Finnish pedagogue and rector

Sari Lindblom (born 6 May 1960) is a Finnish psychologist and educationalist specialising in tertiary education, who has since 2022 served as the first female rector of the University of Helsinki.

Prior to her appointment as the rector, Lindblom held the positions of vice- and deputy rector, as well as directing the university's Centre for University Teaching and Learning 'HYPE' from 2004 to 2017.

Lindblom has (co-)authored 17 books and over 100 articles. She publishes also under her married name Lindblom-Ylänne.
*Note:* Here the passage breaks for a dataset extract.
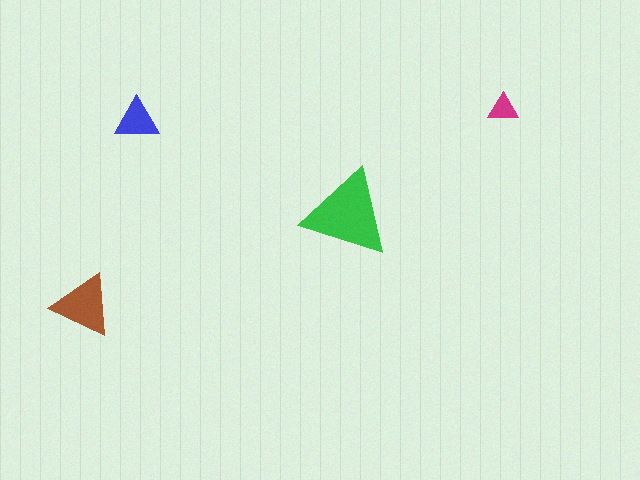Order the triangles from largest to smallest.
the green one, the brown one, the blue one, the magenta one.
Lindblom's is the eldest daughter of the banker and politician Seppo Lindblom, and a grandchild of the trade unionist and politician Olavi Lindblom.

==Controversies==

=== Collective bargaining and workplace policy ===
In March 2025, as a board member of Finnish Education Employers (FEE) and Rector of the University of Helsinki, Lindblom published commentary advocating for the reintroduction of strict working-time monitoring at the university, a shift away from the flexible performance-based workload agreement established in 1998. Critics argued this would reverse decades of progress in academic labor regulation and undermine collective bargaining agreements.
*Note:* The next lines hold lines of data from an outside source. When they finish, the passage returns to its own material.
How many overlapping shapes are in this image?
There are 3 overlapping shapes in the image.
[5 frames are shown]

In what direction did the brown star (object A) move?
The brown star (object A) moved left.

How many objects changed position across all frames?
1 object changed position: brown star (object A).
=== Academic freedom and student activism ===
During the 2023–2025 period, university leadership under Lindblom was criticized for suppressing pro-Palestinian campus activism. In November 2023, a peaceful student sit-in was broken up by police and university security, with electricity cut off at the protest site. In May 2025, internal university mailing lists reportedly began redirecting or blocking messages advocating for an academic boycott of Israeli institutions, actions that faculty and students attributed to administrative-level intervention.

Critics noted that similar expressions of solidarity during the Ukraine conflict were tolerated or even encouraged, and accused the university of applying double standards in regulating political discourse on campus.

=== Rosebud Bookstore Eviction ===
Lindblom has also been criticized for declining to respond to media and public inquiries regarding the eviction of the independent Rosebud Bookstore from the university campus. Coverage in Helsingin Sanomat noted the rector's silence and framed the eviction as detrimental to intellectual and cultural diversity.